Click here to read the New York Times Story.
There are many things to consider when investing your money for the future. Do you understand the investment? Can you afford to invest and the fees that come with it? What are your goals with investing?
But the City of Portland raised an interesting question that often gets couched when talking about what to do when you invest your money. Are you willing to make money from a company that’s business or business practices are questionable or otherwise not held as socially responsible? Ultimately, Portland decided they had too many concerns over Walmart’s ethics and labor practices.
As a kid, I remember thinking about whether or not I was okay with rocking some fresh Nike’s with the image of a small, Indonesian kid stitching together my shoes in a cramped working space with dim lighting and dirt smeared on their face, somewhere in the back of my mind. I was never sure if that’s how Nike actually made their shoes, but the rumor rang clear enough that, as a kid I at least considered whether or not I was okay buying a pair of shoes that may or may not have been made by a child laborer.
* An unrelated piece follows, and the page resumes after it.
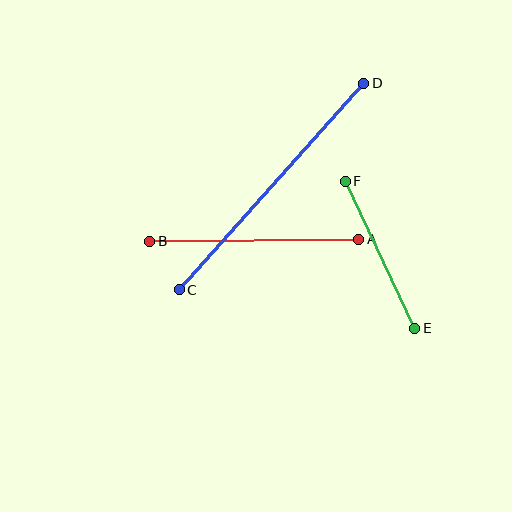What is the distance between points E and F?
The distance is approximately 163 pixels.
Socially responsible or socially conscious investing is the exact same thing. Oil companies are the easiest example. Every year, oil profits are in the billions and many of those billions are paid out to investors. I have an old roommate who told me his entire, four-year, major-university-that-I-graduated-from education was funded on oil company stocks his parents bought when he was born and then sold when he was college-aged. The question is, are you okay investing in oil companies considering their primary business? Or is profit the only thing that matters?
It’s the difference between investing in ExxonMobil and Tom’s Shoes. It’s Cruella de Vil’s dalmatian business proposition versus Pinocchio's dad’s puppet shop.
There is never really a correct answer. Every person must decide for themselves whether or not they will consider other factors, outside of typical profit motives when investing.
But one thing is for sure. Cruella’s plan to make some extra fly, fur coats was unique and hadn’t to that point, been delivered to the market. She had a money maker, for sure… If you’re passing on investing in her business, you have a strong moral compass and you should be applauded.
Are you someone who cares about socially responsible behavior when investing in companies?